La pression économique de la guerre en Ukraine a amené MM. Erdogan et Sissi à envisager de premières ouvertures. En novembre 2022, ils ont échangé leur première poignée de mains durant la Coupe du monde au Qatar. Le rapprochement entre Ankara et Le Caire s’est accéléré après la réélection de M. Erdogan à la présidence, en mai 2023. Les deux pays ont rétabli leurs relations diplomatiques l’été suivant en échangeant des ambassadeurs. Au sommet du G20 à Delhi, en septembre 2023, ils ont eu leur première entrevue en tête à tête.
Marché à fort potentiel
La question du soutien de la Turquie aux Frères musulmans a été, un temps, un sujet de litige avec l’Egypte. Ankara a concédé l’expulsion de plusieurs de ses membres et la fermeture de chaînes de télévision de la confrérie islamiste, sans aller jusqu’à céder à toutes les demandes du président égyptien. Le véritable dossier de contentieux entre les deux pays reste cependant la Libye, une priorité pour Le Caire. Mercredi, le raïs a déclaré qu’il s’était entendu avec son homologue turc pour renforcer leurs consultations dans l’optique de préparer la tenue d’élections présidentielle et législatives et d’unifier l’appareil militaire du pays.
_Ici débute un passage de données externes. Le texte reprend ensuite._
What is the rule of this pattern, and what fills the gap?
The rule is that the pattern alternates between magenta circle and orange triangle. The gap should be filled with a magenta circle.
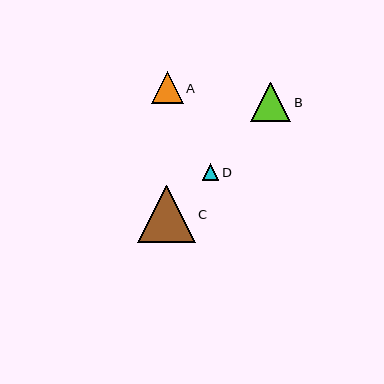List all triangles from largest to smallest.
From largest to smallest: C, B, A, D.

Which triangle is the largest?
Triangle C is the largest with a size of approximately 58 pixels.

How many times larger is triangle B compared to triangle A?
Triangle B is approximately 1.2 times the size of triangle A.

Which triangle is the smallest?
Triangle D is the smallest with a size of approximately 17 pixels.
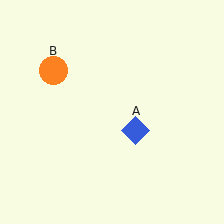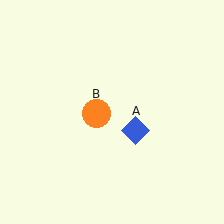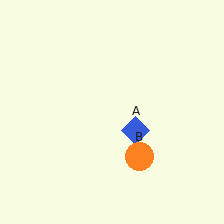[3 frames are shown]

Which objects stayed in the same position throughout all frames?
Blue diamond (object A) remained stationary.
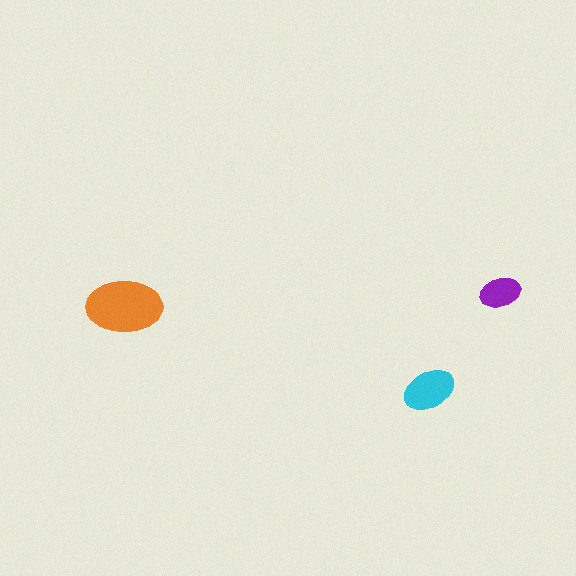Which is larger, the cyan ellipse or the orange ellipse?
The orange one.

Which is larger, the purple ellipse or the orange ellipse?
The orange one.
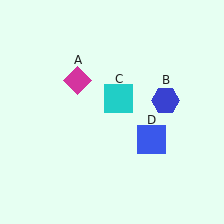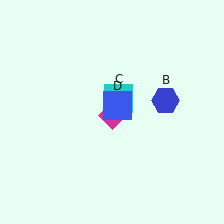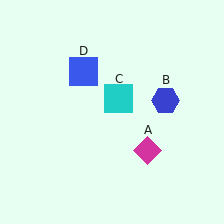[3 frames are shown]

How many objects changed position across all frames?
2 objects changed position: magenta diamond (object A), blue square (object D).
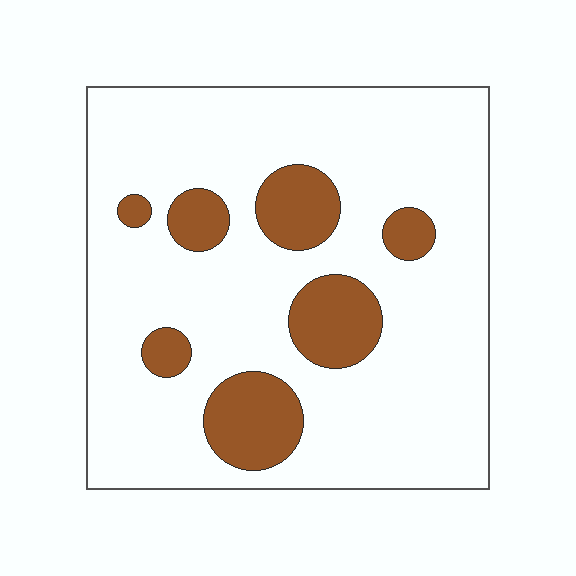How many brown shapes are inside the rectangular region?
7.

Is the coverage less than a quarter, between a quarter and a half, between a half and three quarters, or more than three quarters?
Less than a quarter.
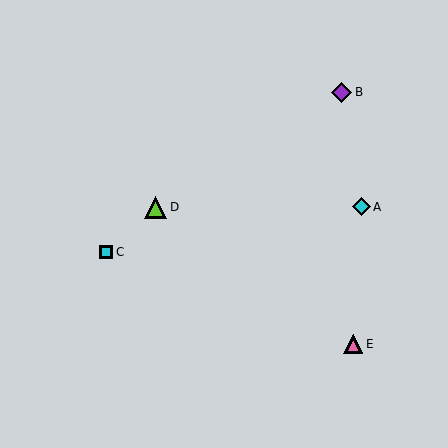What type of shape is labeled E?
Shape E is a pink triangle.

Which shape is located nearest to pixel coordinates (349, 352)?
The pink triangle (labeled E) at (353, 344) is nearest to that location.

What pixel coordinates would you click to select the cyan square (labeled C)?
Click at (106, 252) to select the cyan square C.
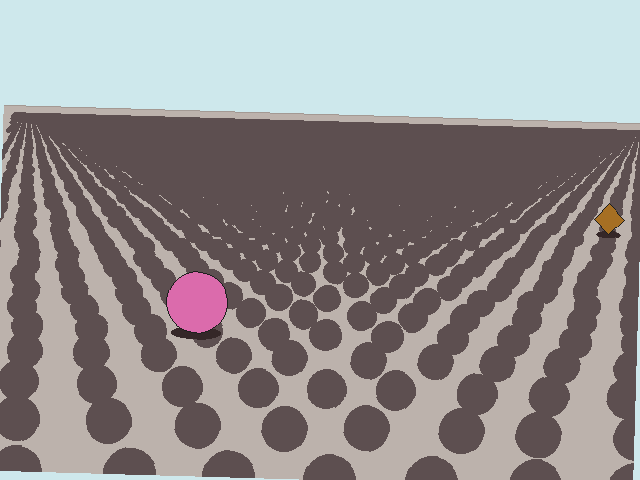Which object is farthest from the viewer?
The brown diamond is farthest from the viewer. It appears smaller and the ground texture around it is denser.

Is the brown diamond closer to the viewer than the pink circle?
No. The pink circle is closer — you can tell from the texture gradient: the ground texture is coarser near it.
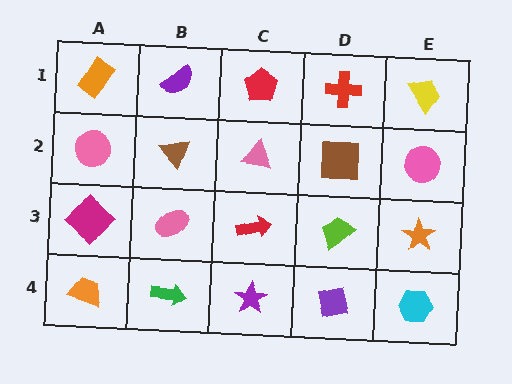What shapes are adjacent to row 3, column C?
A pink triangle (row 2, column C), a purple star (row 4, column C), a pink ellipse (row 3, column B), a lime trapezoid (row 3, column D).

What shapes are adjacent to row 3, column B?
A brown triangle (row 2, column B), a green arrow (row 4, column B), a magenta diamond (row 3, column A), a red arrow (row 3, column C).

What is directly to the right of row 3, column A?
A pink ellipse.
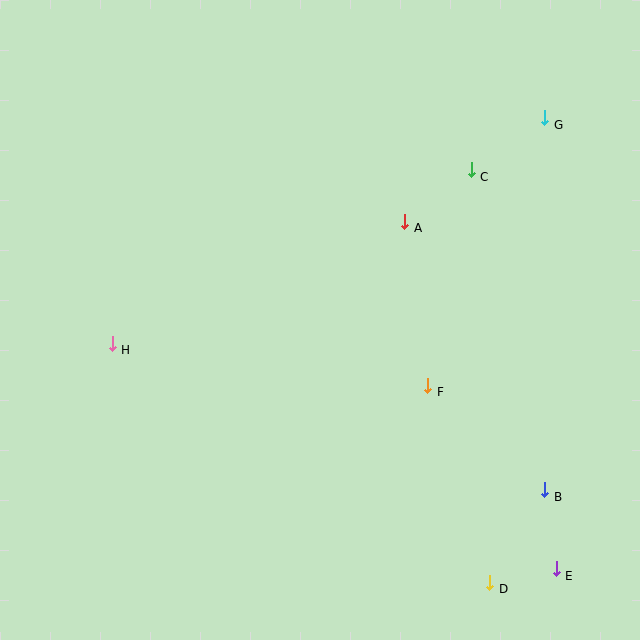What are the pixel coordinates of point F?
Point F is at (428, 392).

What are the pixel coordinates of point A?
Point A is at (405, 228).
« Si un gouvernement d’unité nationale doit être formé en Libye, cela ne sera possible que grâce à une coordination entre la Turquie et l’Egypte », souligne Oytun Orhan, chercheur au Center for Middle Eastern Studies. Le succès des discussions sur le dossier libyen pourrait servir de modèle, a ajouté M. Sissi, au règlement de leurs autres différends au Moyen-Orient et en Méditerranée orientale.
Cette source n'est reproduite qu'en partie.